Green bullies on the warpath
Deeply questionable tactics by environmental activists are taking away choices for consumers and business. The coupled collapse of trade barriers in developed countries and the globalisation of supply chains, creating export opportunities for developing countries, has understandably driven consumer awareness of the impact their purchasing has had on the world's poor during the past 20 years.
In response, there has been a push by global activist groups for consumers to voluntarily demand, and business to adopt, "ethical" regulations reflecting the environmental, social and economic impact of producing a product. Consumers can then identify these products through a recognisable logo certifying that from the extraction or production of the basic commodity ingredients through to their final retail sale, they have met non-governmental organisation-defined "ethical" standards.
The first mainstream scheme was the 1980s incarnation of Dutch group Max Havelaar's Fairtrade. The scheme targeted coffee and encouraged consumers to pay voluntarily a few extra cents a cup, on the understanding the mark-up would be passed through to growers in higher commodity prices.At the time growers faced low prices because of a global oversupply from developing world producers allowed to grow the sought-after commodity following the collapse of international regulation that locked them out.
The merits and efficacy of the scheme continue to be debated. But it wasn't long before Fairtrade's voluntary appeasement of the conscience of coffee aficionados became a political tool.
In 2005 Oxfam International's Mugged: Poverty in Your Coffee Cup report advocated that Fairtrade certification for coffee should become mandatory. It didn't succeed and the market has corrected itself as farm consolidation and increased consumer demand have delivered higher coffee prices.
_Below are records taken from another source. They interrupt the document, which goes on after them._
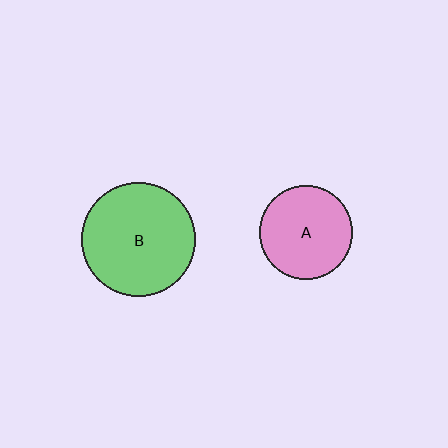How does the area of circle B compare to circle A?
Approximately 1.5 times.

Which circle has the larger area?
Circle B (green).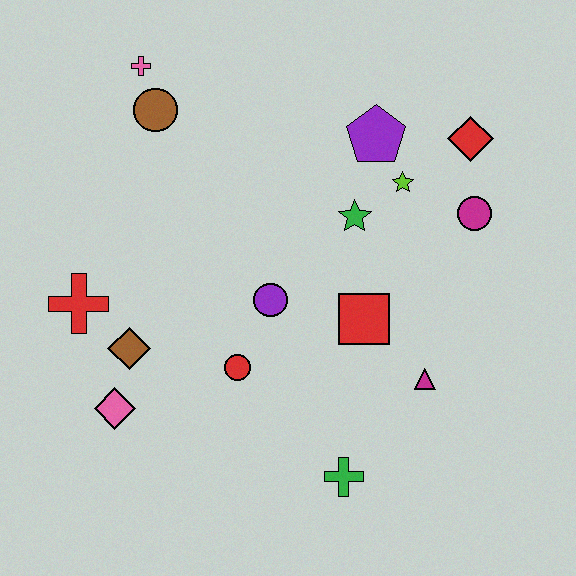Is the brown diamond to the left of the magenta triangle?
Yes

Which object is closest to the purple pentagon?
The lime star is closest to the purple pentagon.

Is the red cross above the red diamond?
No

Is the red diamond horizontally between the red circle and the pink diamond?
No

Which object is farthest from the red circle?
The red diamond is farthest from the red circle.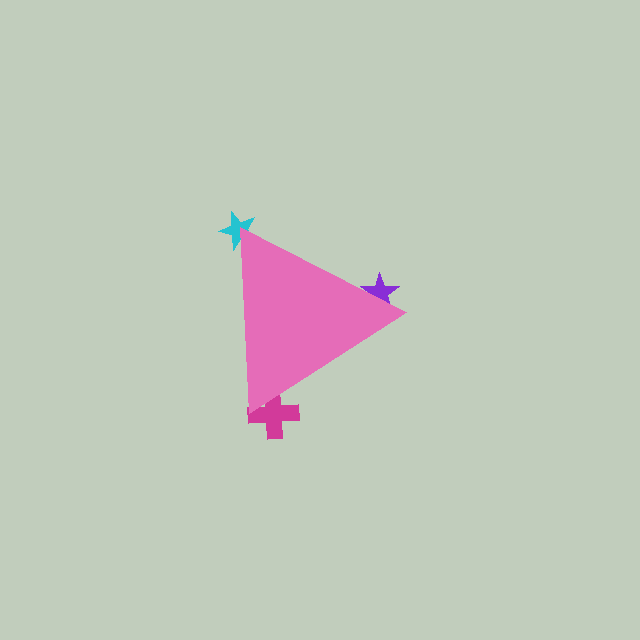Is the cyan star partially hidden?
Yes, the cyan star is partially hidden behind the pink triangle.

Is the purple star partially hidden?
Yes, the purple star is partially hidden behind the pink triangle.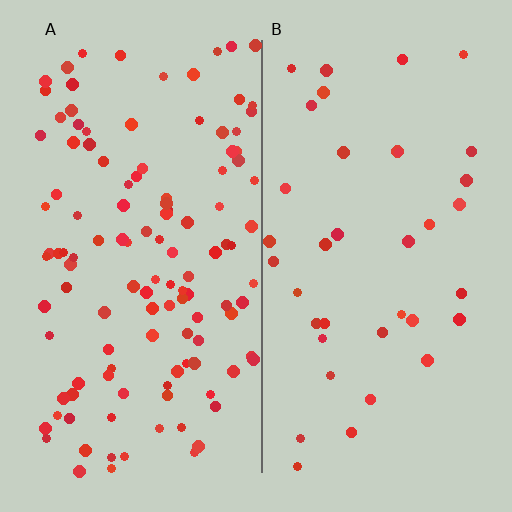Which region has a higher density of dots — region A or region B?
A (the left).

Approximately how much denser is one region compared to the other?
Approximately 3.2× — region A over region B.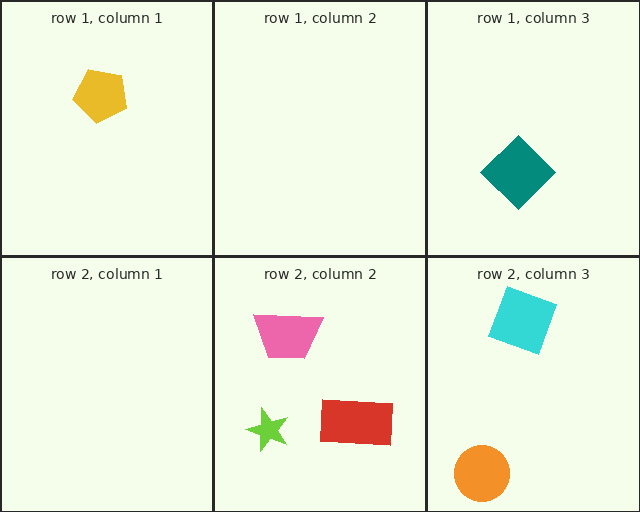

Oxfam's effort to create NGO-endorsed regulation is being replicated with the Forest Stewardship Council and the Roundtable for Sustainable Palm Oil, using far more subversive tactics.
Allegations of collusion by green activist groups to push businesses into certification schemes have traditionally been a speculative, connect-the-dots exercise. But the recently published book Good Cop/Bad Cop: Environmental NGOs and their Strategies toward Business shows green groups are gloating about their collusive efforts.
The head of research for Greenpeace, Kert Davies, wrote in his chapter about his employer that "Greenpeace is willing to play the role of good cop or bad cop in partnership with organisations". In particular, Davies argues that Greenpeace's "reputation for radical actions positions it particularly well to play the bad cop that can drive organisations to partner with [environmental] groups that seem more middle-of-the-road".
It certainly has been the experience of Australian and US businesses targeted over the products they stock. A report, Empires of Collusion, by a US-based consumer group, last year found bad cop NGOs, including Greenpeace, targeted office-stationery retailers through the media and political action about the paper they stocked for sale and its origins. The bad cops argued that stopping criticism required stocking only Forest Stewardship Council-certified paper products. Faced with sustained attacks, targeted businesses complied by then partnering with middle-of-the-road good cops such as WWF, which signed businesses up to stock only products approved by the certification schemes they founded and effectively own. In the process WWF also regularly licenses its logo's use on products and collects royalties for the honour.
Once a business has been pushed into these schemes, the obligations on it progressively rise, and with them so do costs, with no real avenue to leave.
The strategy works. Another chapter in Good Cop/Bad Cop by one of WWF's senior program managers outlines how in the "uncommon case where [certification] commitments have not been met [WWF has] expelled a company from its programs and publicly shared its concerns".
And the role played by the good cops is no less insidious. According to WWF analysis, it is actively targeting the full supply chain, having identified that "100 companies control 25 per cent of the trade of all commodities . . . affecting around 50 per cent of all production" and it is much easier to target them than to change the habits of six billion consumers. WWF's objective is to have "75 per cent of global purchases of WWF priority commodities sourced from WWF priority places".
And that won't occur voluntarily; government regulation is the next step.
Recent legislative experiences in Australia show progress is already being made. There are two bills before the federal parliament that legally require products be certified to avoid discrimination if imported into Australia.
A bill supported by South Australian independent senator Nick Xenophon, the Greens and, oddly, the opposition, sought to require the commonly used oil from the fruit of the palm tree to be labelled separately from vegetable oils. Before its passage through the Senate, the bill required that ingredients certified by the Roundtable for Sustainable Palm Oil be labelled differently, to shame manufacturers from using the non-certified variant. At least the bill still allows business and consumers choice.
By comparison, the government-sponsored Illegal Logging Prohibition Bill compels the certification of the origin of imported wood into Australia, effectively requiring compliance with Forest Stewardship Council standards.
These examples highlight a worrying trend.
Activist NGOs are targeting the global supply chain and forcing businesses to adopt standards that increase prices to avoid public criticism, taking away both business and consumer choice.